А вот уж забрело скрасневшееся солнце в одну тучку, в другую перекочевало, и вот сошло, закатную мглу разогревая; вечерней полынной пылью запахло, отяжелели тени и ветер, весь день трепавший, унялся, и полого опять вытянулась ископыченная стадами, до шороха высохшая степь — домой пора. Ты уйдешь, где-то ходишь там, а дом ждет. Родные показались крыши, зады соломистые и плетни, огородной укропной прохладой потянуло с долины, под ногами домашняя уже мурава, и отраженным, но все равно призывным светом небесным, меркнущим занялись окна, еще далекие, а под ними, он знает, уже люди сидят, каждый свою корову ждет-дожидается, и ребятишки малые бегают, спешат доиграть, пока светло и стадо не заполонило, не отняло еще у них улицу, пока лето и тепло…
Он рассказал дома, как все с быком вышло, и братик тоже (затесавшись меж колен к нему, пока он по-взрослому устало, неторопливо ужинал, — соскучился братик) слушал, заглядывая преданно в глаза ему, и со всеми вместе счастливо закатывался, даром что ничего не понимал еще, только разговаривать учился.
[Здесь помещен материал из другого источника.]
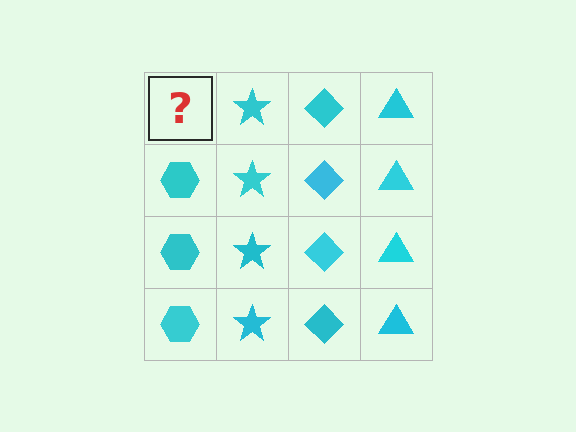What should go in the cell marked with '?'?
The missing cell should contain a cyan hexagon.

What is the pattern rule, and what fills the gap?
The rule is that each column has a consistent shape. The gap should be filled with a cyan hexagon.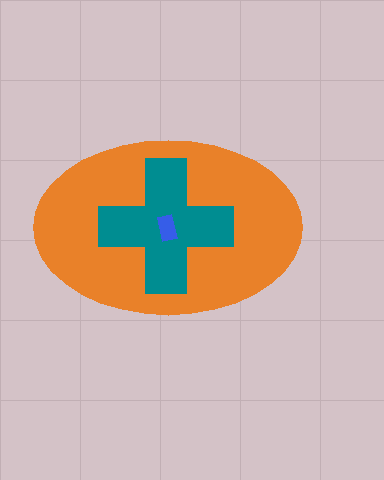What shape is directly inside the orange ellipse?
The teal cross.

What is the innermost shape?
The blue rectangle.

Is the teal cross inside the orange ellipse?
Yes.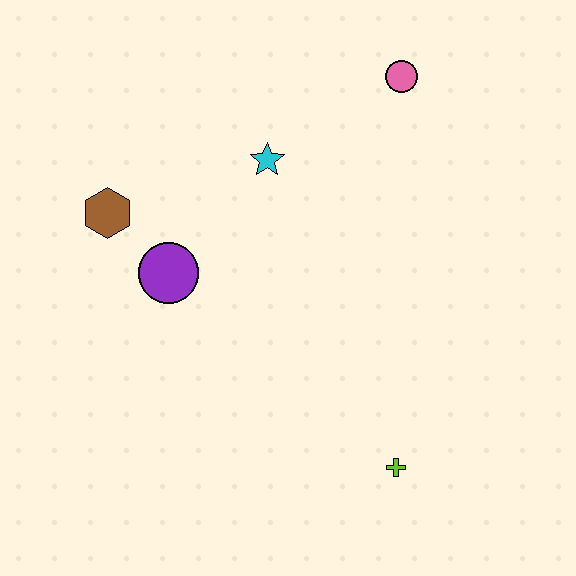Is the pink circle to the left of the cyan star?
No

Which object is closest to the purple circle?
The brown hexagon is closest to the purple circle.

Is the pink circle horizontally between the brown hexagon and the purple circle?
No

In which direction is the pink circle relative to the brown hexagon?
The pink circle is to the right of the brown hexagon.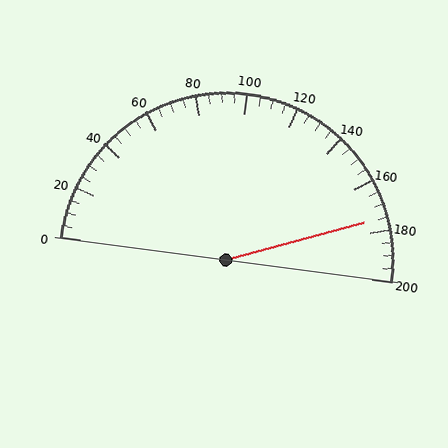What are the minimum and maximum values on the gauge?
The gauge ranges from 0 to 200.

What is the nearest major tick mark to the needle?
The nearest major tick mark is 180.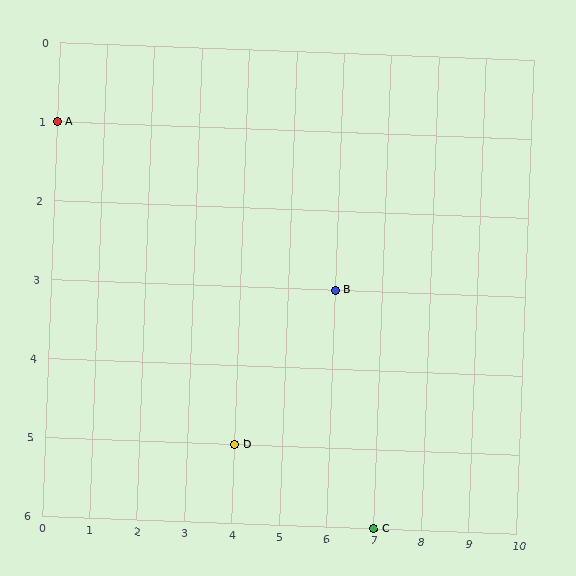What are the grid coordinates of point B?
Point B is at grid coordinates (6, 3).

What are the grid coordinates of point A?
Point A is at grid coordinates (0, 1).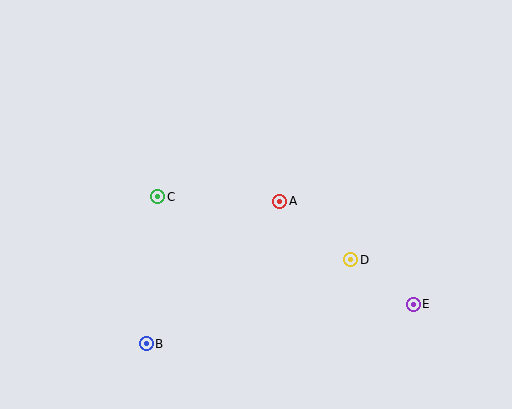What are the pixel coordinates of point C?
Point C is at (158, 197).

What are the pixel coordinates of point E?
Point E is at (413, 304).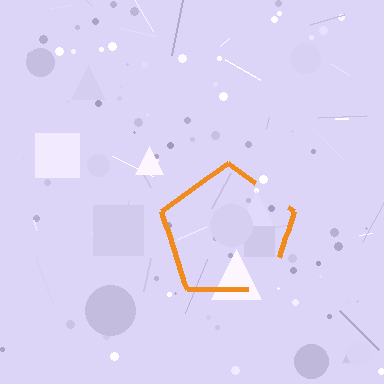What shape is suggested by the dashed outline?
The dashed outline suggests a pentagon.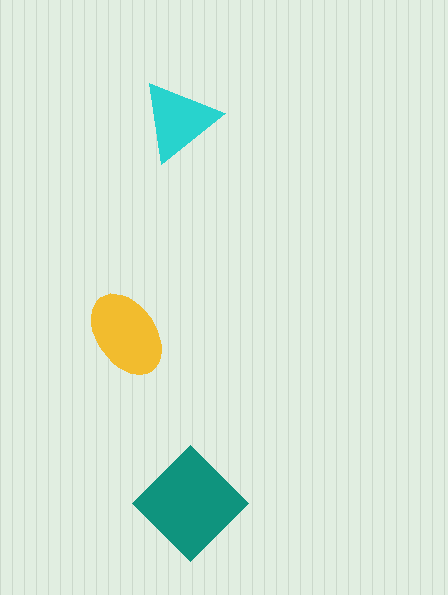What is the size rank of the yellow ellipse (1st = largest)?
2nd.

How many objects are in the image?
There are 3 objects in the image.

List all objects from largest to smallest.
The teal diamond, the yellow ellipse, the cyan triangle.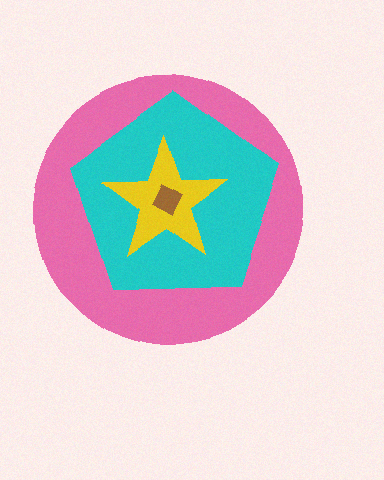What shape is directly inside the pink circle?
The cyan pentagon.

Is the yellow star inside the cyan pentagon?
Yes.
Посмеялись, мать рукой махнула, сказала:
— Да бог с ним… он ить безобидный. Сроду такой.
На что отец только протянул:
— Ну не скажи-и…
Цветок потом, очередные пастухи рассказывали, дня три бунел, беспокойный был, камнями только и спасались, кнута-то он не очень боится. А Погребошник ходил как ни в чем не бывало и всем рассказывал, смеясь и удивленно, малость с нервностью только, подергивая бровями, приглашая послушать и посмеяться:
— Речь ему, што ль, в газете не пришлась… шут его знает! Так и вздел на рога! Ну, думаю, так и не дочитать мне газеты. Всю изодрал, сволочь такой!.. Хотел отнять; да, думаю, хрен с ней, с газетой… пусть побесится, раз так, ей и цена-то две копейки. Не стал отымать. Он ить меня боится, Цветок-то; шут с ней, думаю, с газетой — ишшо принесут…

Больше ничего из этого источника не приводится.